Say the cross section carries a vertical shearing force of 40 kN. And say I want to find the value of the shear stress just below the section a-a.
I am very confused about which area $(A)$ to take When calculating $Q = y \times A$ in the $\tau = \frac{VQ}{It}$, shear force equation. I have drawn 2 sketches and can someone please explain which one is correct?
Also where is the maximum shear in this case, I assume in a location where the width is small? ie the upper rectangle?
You shall first identify the location of the NA, then calculate the Q by either considering the shaded area above "line-a", or the unshaded area below "line-a". If you are doing correctly, Q for both areas should be identical, so the stress over the neck area (b = 50 mm).
Discussion:
In order to resolve your confusion on this matter, we need to explore the significance of indicating the direction of shear/shear stress.
Shear force/stress occurs on a plane within a rigid body, on that plane, the segment above moves in one direction and below moves in another direction. This phenomenon can be observed in the graph below, which shows a deformed/deflected beam in the longitudinal direction.
Conclusion:
So, does indicating the direction of shear stress have significance?
Yes, when there is the need to show the direction of the stress graphically as in the sketch above, and in 3D cases.

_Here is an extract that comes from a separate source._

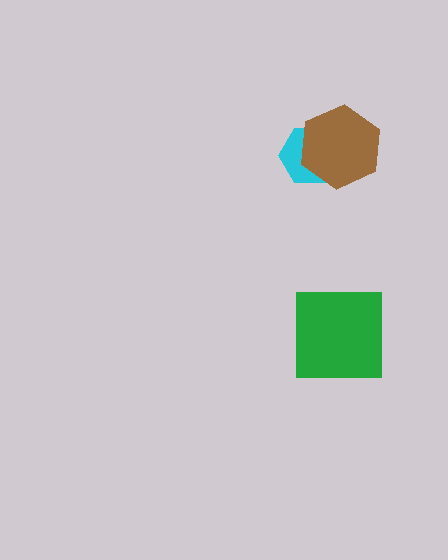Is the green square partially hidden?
No, no other shape covers it.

No, there is no significance for the general purpose of calculating shear stress for checking stress level or for design. For which $Q = \sum A|d|$, and $\tau = \dfrac {V|Q|}{Ib}$ are routinely used without the directional indicators (+/-signs) attached to the $V, Q, d$ terms.
Hope this helps.
By definition shear flow on a beam's cross-section is the same on the two sides of any horizontal plane.
eg, the top surface is trying to move to the right, the bottom surface is reacting by trying to move to the left with an equal amount of shear to maintain equilibrium. Otherwise, the beam will start to move to the left or right.